Yine ölenin kazada kusurunun bulunmadığı, haksız fiillerden kaynaklanan davalarda kazaya sebebiyet verenlerin müteselsilen sorumlu oldukları, dosyada mevcut kaza tespit tutanağına göre kazanın tek taraflı meydana gelip sigortalı araç sürücüsünün asli kusurlu olduğunun belirtilmesi karşısında kusur raporu alınmamasının sonuca etkili olmadığı anlaşılmış bu yöne ilişen istinaf itirazlarının da reddi gerekmiştir.
Sigortalı aracın ticari araç olan otobüs mahiyetinde olması dikkate alındığında mahkemece ticari faize hükmedilmesinde de usule aykırılık görülmemiştir.
Mahkemece 220.961,70 TL üzerinden davanın kabulüne karar verilmiş olup, ölenin son gelirine, annesinin hayatta oluşuna ve poliçe limitine göre garame hesabı dikkate alınarak yapılan bilirkişi hesabı bu anlamda usul ve yasaya uygun olduğundan davacı vekilinin ölenin gelirine dair ileri sürmüş olduğu istinaf itirazlarına da değer verilmemiştir.
Sonuç itibariyle mahkemece hükme esas alınan bilirkişi raporunun gerekçeli ve Yargıtay uygulamalarına uygun olduğu, mahkemece bu rapor esas alınarak verilen kararda usul ve yasaya aykırılık bulunmadığı anlaşılmış olup davalı vekilinin bu anlamda tüm istinaf itirazlarının reddine karar vermek gerekmiş ve aşağıdaki hüküm kurulmuştur.

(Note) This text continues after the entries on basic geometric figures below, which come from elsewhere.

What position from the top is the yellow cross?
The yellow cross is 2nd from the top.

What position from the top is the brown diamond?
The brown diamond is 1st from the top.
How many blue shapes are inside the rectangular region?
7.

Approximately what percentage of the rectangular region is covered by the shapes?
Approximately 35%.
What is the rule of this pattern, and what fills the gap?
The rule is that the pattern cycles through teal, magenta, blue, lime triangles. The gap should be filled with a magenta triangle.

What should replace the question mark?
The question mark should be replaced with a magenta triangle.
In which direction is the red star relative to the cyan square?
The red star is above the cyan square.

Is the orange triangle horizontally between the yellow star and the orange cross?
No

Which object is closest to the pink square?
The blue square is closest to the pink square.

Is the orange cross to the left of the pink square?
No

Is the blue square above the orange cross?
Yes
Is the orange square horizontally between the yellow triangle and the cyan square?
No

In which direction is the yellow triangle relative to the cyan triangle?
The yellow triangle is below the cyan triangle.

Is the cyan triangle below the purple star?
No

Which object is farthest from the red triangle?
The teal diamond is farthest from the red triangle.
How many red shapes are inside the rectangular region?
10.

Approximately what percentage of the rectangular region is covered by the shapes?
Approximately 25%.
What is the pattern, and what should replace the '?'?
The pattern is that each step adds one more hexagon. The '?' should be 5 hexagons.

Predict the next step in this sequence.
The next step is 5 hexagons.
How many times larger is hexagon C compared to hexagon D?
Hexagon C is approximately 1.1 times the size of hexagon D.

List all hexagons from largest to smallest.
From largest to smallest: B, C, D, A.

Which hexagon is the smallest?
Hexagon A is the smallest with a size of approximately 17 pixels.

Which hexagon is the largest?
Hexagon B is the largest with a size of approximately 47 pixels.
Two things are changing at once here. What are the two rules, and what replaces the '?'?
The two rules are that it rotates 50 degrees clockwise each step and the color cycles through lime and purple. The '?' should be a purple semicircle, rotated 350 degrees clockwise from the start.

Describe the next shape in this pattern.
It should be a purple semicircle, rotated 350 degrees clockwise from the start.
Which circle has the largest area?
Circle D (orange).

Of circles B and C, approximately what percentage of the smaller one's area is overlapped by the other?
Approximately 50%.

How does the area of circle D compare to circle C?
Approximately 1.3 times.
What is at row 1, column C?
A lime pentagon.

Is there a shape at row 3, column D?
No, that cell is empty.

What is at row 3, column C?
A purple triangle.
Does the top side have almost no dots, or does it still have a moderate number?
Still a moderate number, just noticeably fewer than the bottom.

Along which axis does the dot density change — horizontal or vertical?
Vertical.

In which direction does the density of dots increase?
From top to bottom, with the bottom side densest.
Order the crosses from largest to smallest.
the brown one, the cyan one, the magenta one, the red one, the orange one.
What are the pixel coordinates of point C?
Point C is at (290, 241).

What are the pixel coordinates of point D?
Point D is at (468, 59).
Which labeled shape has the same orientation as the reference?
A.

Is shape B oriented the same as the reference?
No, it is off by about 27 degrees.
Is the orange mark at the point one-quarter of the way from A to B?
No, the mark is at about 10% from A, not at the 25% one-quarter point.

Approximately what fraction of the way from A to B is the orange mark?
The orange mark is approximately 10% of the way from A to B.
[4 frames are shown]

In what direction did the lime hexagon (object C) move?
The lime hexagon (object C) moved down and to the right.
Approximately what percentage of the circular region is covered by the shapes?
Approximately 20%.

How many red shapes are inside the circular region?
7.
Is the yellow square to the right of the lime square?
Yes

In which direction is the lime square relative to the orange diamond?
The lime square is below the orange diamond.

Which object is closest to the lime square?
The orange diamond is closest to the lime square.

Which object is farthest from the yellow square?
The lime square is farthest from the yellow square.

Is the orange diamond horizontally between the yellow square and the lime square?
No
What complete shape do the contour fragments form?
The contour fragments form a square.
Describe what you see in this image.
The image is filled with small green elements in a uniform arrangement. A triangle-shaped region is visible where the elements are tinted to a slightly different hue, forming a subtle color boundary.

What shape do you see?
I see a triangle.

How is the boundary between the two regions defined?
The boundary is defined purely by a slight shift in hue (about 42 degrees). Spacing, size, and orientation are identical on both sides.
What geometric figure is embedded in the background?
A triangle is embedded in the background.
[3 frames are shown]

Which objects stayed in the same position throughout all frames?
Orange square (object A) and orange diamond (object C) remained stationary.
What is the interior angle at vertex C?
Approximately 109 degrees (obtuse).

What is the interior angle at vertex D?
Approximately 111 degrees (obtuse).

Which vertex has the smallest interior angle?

HÜKÜM : Yukarıda açıklanan gerekçelerle;
1-Davalı vekilinin Trabzon Asliye Ticaret Mahkemesinin 08/03/2022 tarih ve 2021/173 Esas, 2022/369 Karar sayılı hükmüne yönelik istinaf kanun yolu başvurusunun HMK’nun 353/1-b-1 maddesi gereğince ESASTAN REDDİNE,
2-İstinaf başvurusu sırasında yatırılan karar harcının mahsubu ile 11.319,89‬ TL bakiye karar harcının davalıdan tahsili ile HAZİNEYE GELİR KAYDINA,
3-İstinaf kanun yolu başvurusu nedeniyle yapılan yargılama giderlerinin davalı üzerinde BIRAKILMASINA,
4-İstinaf incelemesi duruşmasız yapıldığından istinaf yoluna başvuran davalı aleyhine vekalet ücretine hükmedilmesine YER OLMADIĞINA,
5-Kararın kesinleştirme, gider avansı iadesi ve harç tahsile ilişkin işlemlerin mahal mahkemesince YERİNE GETİRİLMESİNE,
6-Gerekçeli kararın Dairemizce TARAFLARA TEBLİĞİNE,
7-İİK’nun 36/6 maddesi gereğince istinaf aşamasında davalı tarafından tehiri icra talebi uyarınca yatırılan teminatın kararın niteliği gereğince davalıya İADESİNE YER OLMADIĞINA,
Dosya üzerinden yapılan inceleme neticesinde gerekçeli kararın tebliğ tarihinden itibaren iki haftalık yasal süresi zarfında Yargıtay’a TEMYİZ YOLU AÇIK olmak üzere 04/07/2022 tarihinde oy birliği ile karar verildi.